Para início de conversa vamos combinar: Entorno ou transtorno? Isso é apenas um trocadilho infame, ok? Ele nasce desde quando o “quadradinho” se emancipou de sua Terra Mater, já se vão mais de 60 anos. Não se pode esquecer que quem vem dos territórios vizinhos para trabalhar aqui vem também para fazer compras, utilizar serviços pagos e realizar outras atividades que contribuem para a economia do DF. Além do mais, a Constituição assegura o direito de ir e vir. Portanto, qualquer solução não passa por colocar barreiras e catracas, criando assim um apartheid interfederativo peculiar, como, aliás, o afastado governador do DF já tentou fazer em meados de seu primeiro mandato, tendo como desculpa a pandemia de covid.
Cabe lembrar, ainda, que o IBGE já mostrou que mais da metade dos municípios brasileiros não oferece serviços de atenção básica em saúde, de forma completa e resolutiva, e com isso precisa encaminhar os usuários para outras cidades para a realização de exames, mesmo os mais simples. Na internação hospitalar, chegam a 60,7% os locais que precisam encaminhar pacientes para outros municípios. Além disso, apenas 14,7% dos municípios dispõem de serviços de nefrologia públicos ou conveniados ao SUS; 9,7% possuem leitos ou berços de UTI neonatal; 34,6% leitos para cuidados intermediários. Isso se aplicaria, sem grande diferença, ao Entorno do DF, o que certamente implica em relação de sobrecarga ao DF.
Como resolver isso? Seguem alguns princípios orientadores.
- O caso específico do Entorno do DF mostra relações complexas entre entes federativos, bem como entre governos e população, com problemas muitas vezes agravados pelas barreiras políticas e geográficas, derivadas da tendência competitiva e até predatória vigente na federação brasileira. Em tal contexto, problemas de natureza sanitária, econômica, demográfica, cultural e política não têm como serem resolvidos de maneira singela ou apenas dentro dos moldes formais, nos limites de municípios ou estados, isoladamente.
- A solução está na busca de uma governança integrada, o que requer a ampliação do escopo da gestão dos vários participantes da equação assistencial, em termos de meios e de fins. Não há lugar para alguma soberania e mesmo a noção de autonomia deve ser qualificada e até relativizada.
- Assim, surge a necessidade da criação de novos arranjos institucionais, fugindo daquele cada um cuida de si tradicional. Bom exemplo disso, embora na área de segurança pública, é a Força Nacional de Segurança, algo praticamente impensável até alguns anos atrás, por ameaçar, supostamente, a marcante autonomia dos entes federados, mas que uma vez instalada veio ao encontro das demandas e das necessidades da sociedade. Haja vista os recentes episódios de vandalismo bolsonarista no DF
- De forma consequente com esses novos arranjos institucionais, o princípio básico de ação governamental deveria se apoiar em valores de solidariedade e cooperação, com definição de novos papéis e novos modus operandi das máquinas administrativas, com foco na responsabilização das três esferas gestoras. Das TRÊS esferas, insisto. Isso implicaria em aumentar recursos e poder decisório, não necessariamente de cada um dos entes federados, mas do conjunto deles, com a criação de instrumentos eficientes de gestão integrada, sem abrir mão da responsabilização individualizada de cada ente envolvido.

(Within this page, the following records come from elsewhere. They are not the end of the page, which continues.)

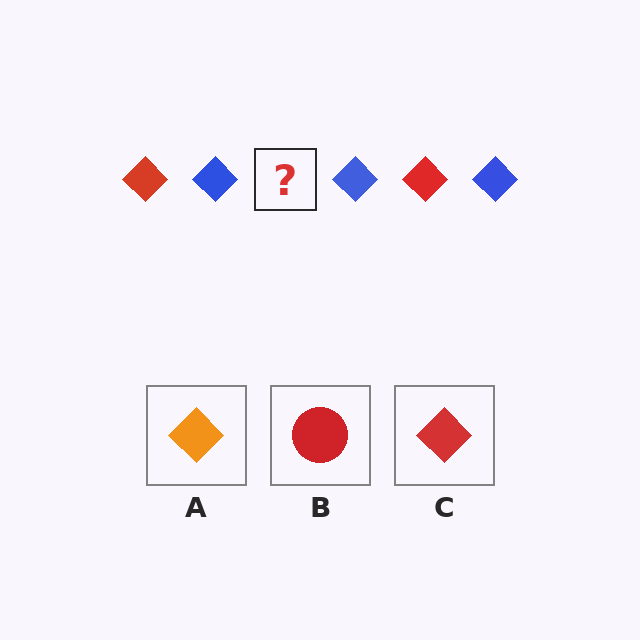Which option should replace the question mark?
Option C.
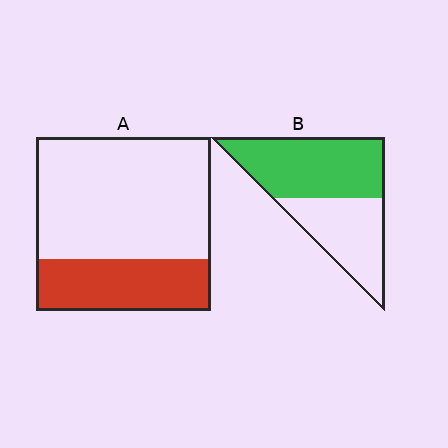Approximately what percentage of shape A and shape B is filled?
A is approximately 30% and B is approximately 60%.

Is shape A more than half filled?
No.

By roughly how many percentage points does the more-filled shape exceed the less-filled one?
By roughly 30 percentage points (B over A).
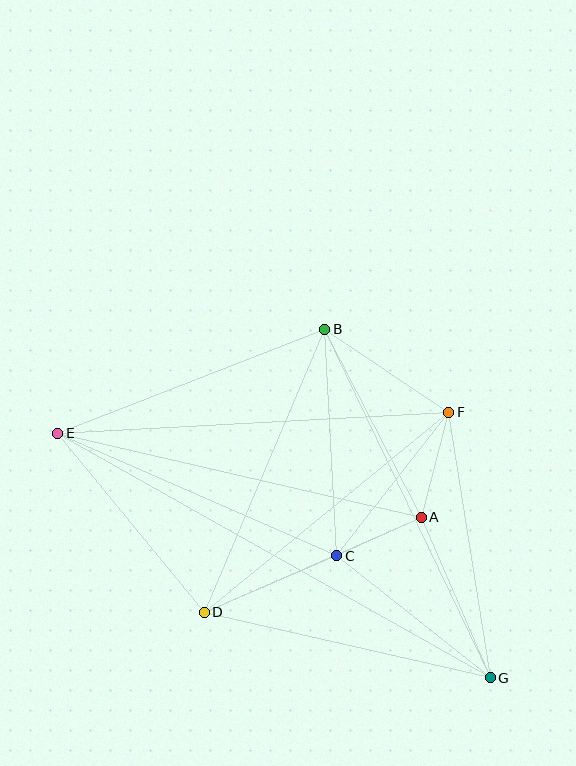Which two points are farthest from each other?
Points E and G are farthest from each other.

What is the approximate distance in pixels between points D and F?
The distance between D and F is approximately 316 pixels.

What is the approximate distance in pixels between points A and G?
The distance between A and G is approximately 175 pixels.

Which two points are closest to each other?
Points A and C are closest to each other.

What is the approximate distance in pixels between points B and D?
The distance between B and D is approximately 307 pixels.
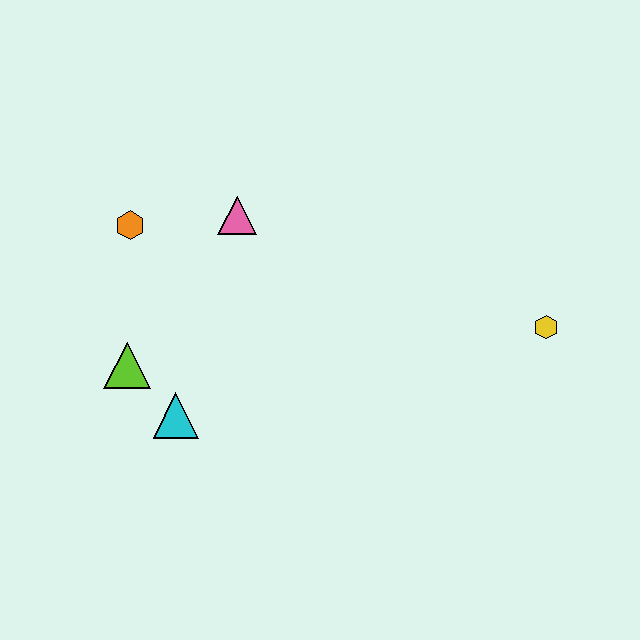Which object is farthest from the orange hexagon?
The yellow hexagon is farthest from the orange hexagon.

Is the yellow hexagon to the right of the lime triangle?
Yes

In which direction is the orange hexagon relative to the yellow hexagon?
The orange hexagon is to the left of the yellow hexagon.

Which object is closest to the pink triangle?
The orange hexagon is closest to the pink triangle.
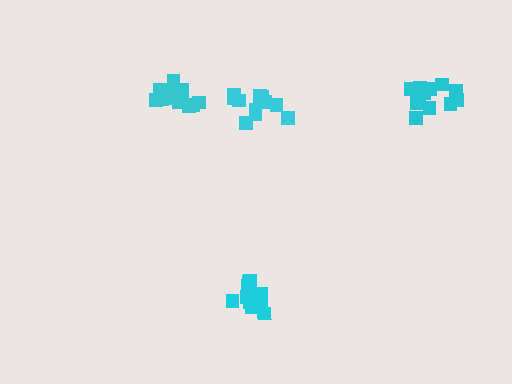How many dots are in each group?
Group 1: 12 dots, Group 2: 11 dots, Group 3: 14 dots, Group 4: 13 dots (50 total).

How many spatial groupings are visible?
There are 4 spatial groupings.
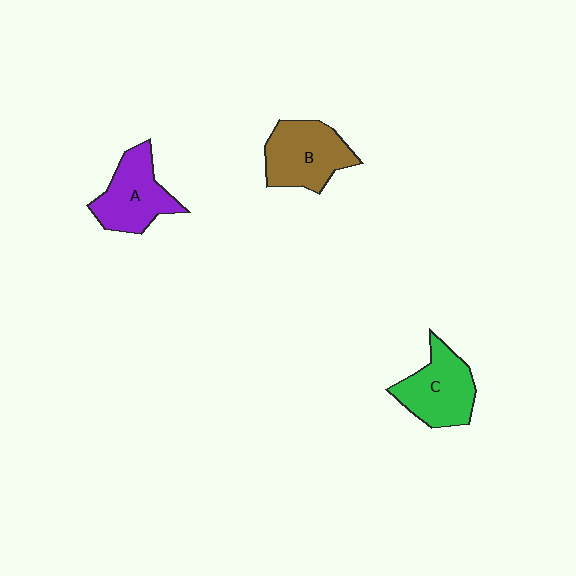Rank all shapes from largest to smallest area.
From largest to smallest: B (brown), C (green), A (purple).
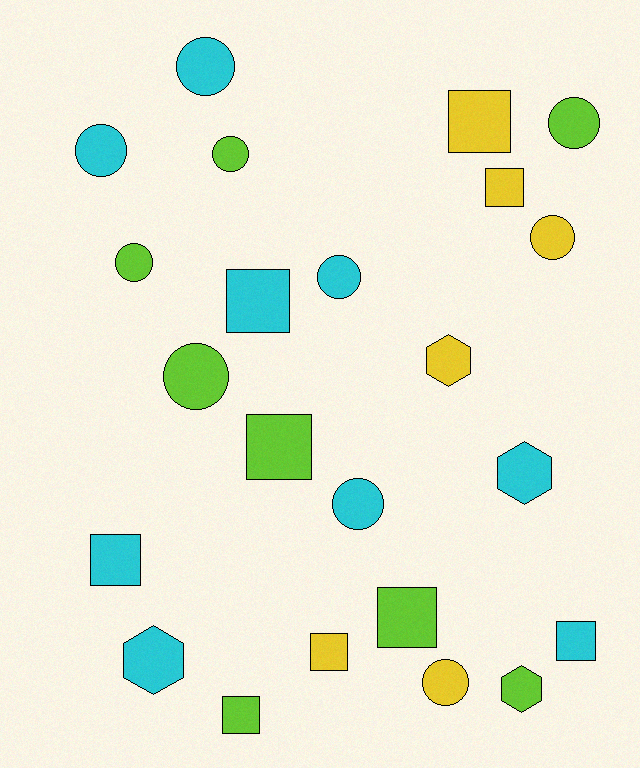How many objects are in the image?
There are 23 objects.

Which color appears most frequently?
Cyan, with 9 objects.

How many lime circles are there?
There are 4 lime circles.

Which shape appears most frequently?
Circle, with 10 objects.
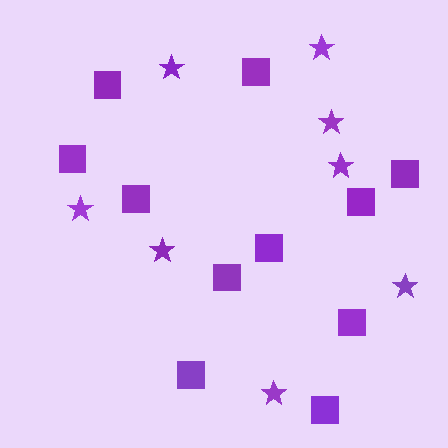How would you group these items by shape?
There are 2 groups: one group of stars (8) and one group of squares (11).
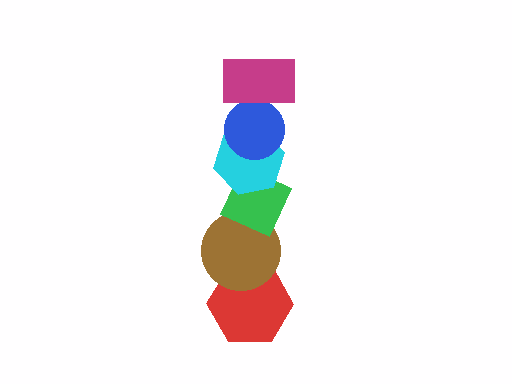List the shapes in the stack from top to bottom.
From top to bottom: the magenta rectangle, the blue circle, the cyan hexagon, the green diamond, the brown circle, the red hexagon.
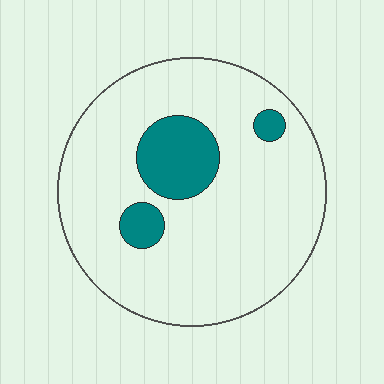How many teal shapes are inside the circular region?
3.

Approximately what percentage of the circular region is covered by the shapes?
Approximately 15%.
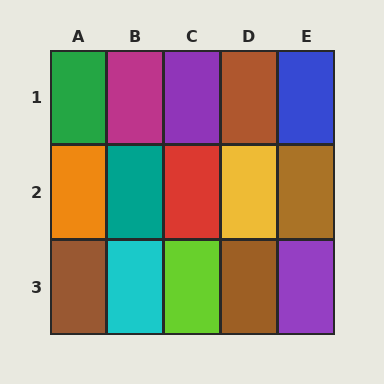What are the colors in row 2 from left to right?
Orange, teal, red, yellow, brown.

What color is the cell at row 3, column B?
Cyan.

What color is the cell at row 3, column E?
Purple.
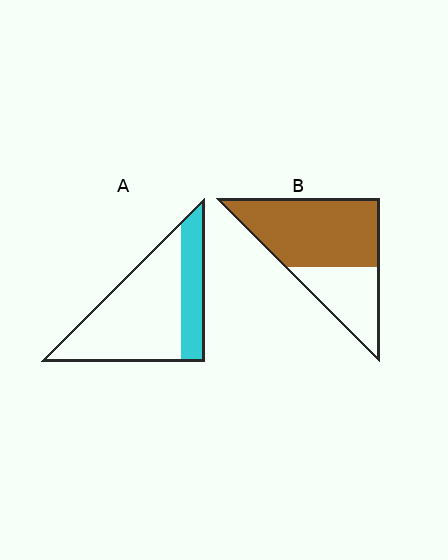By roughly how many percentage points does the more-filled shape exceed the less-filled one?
By roughly 40 percentage points (B over A).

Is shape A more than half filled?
No.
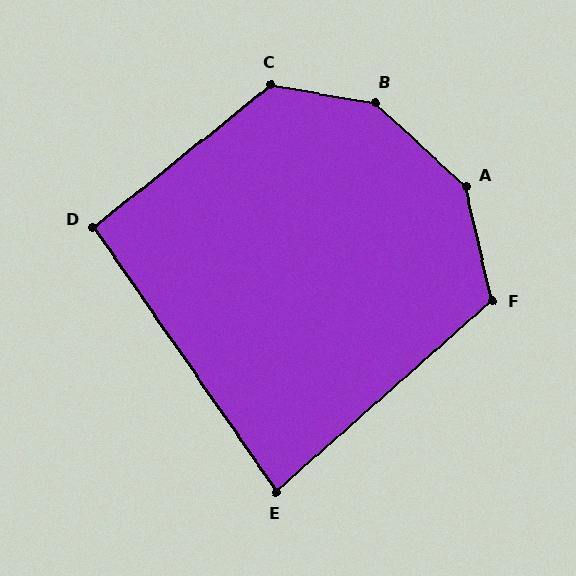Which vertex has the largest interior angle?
B, at approximately 147 degrees.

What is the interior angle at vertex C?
Approximately 131 degrees (obtuse).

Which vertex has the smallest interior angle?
E, at approximately 83 degrees.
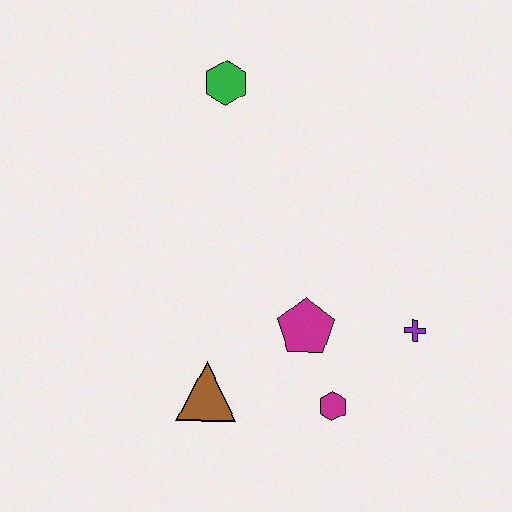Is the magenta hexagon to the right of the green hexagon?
Yes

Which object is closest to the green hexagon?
The magenta pentagon is closest to the green hexagon.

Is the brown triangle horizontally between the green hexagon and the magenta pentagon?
No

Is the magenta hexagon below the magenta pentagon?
Yes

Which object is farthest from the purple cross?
The green hexagon is farthest from the purple cross.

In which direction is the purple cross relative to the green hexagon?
The purple cross is below the green hexagon.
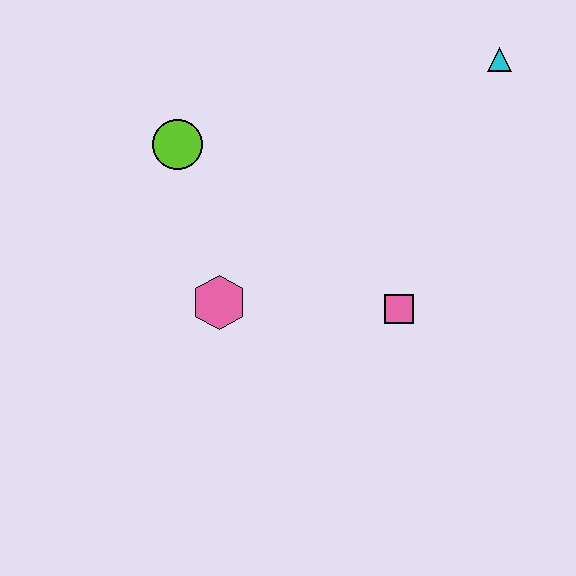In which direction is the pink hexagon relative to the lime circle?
The pink hexagon is below the lime circle.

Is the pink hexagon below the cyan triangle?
Yes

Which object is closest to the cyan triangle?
The pink square is closest to the cyan triangle.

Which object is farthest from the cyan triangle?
The pink hexagon is farthest from the cyan triangle.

- Organismos colegiados de gestão interfederativa, como já previsto nas normas do SUS, são necessários, seja entre municípios, mas principalmente entre Estado e estes. Mas atenção: não se deve prescindir de papéis a serem exercidos pelo Gestor Federal, que não seja apenas o de árbitro, mas de agente atuante de uma expressiva ação trilateral, sem que isso se transforme em usurpação do poder pelo governo central.
- Tal ação interfederativa deve se estender ao conjunto de serviços públicos comuns aos estados e municípios que compõem a região, o que ultrapassa a possível pauta de atuação de governos locais, de forma a incluir itens tão diversos como: infraestrutura urbana; capacitação profissional específica em saúde; política de saneamento básico e limpeza pública, em função dos indicadores epidemiológicos; proteção ao meio ambiente e controle da poluição ambiental; educação e cultura, nos aspectos relacionados à saúde, além de segurança pública.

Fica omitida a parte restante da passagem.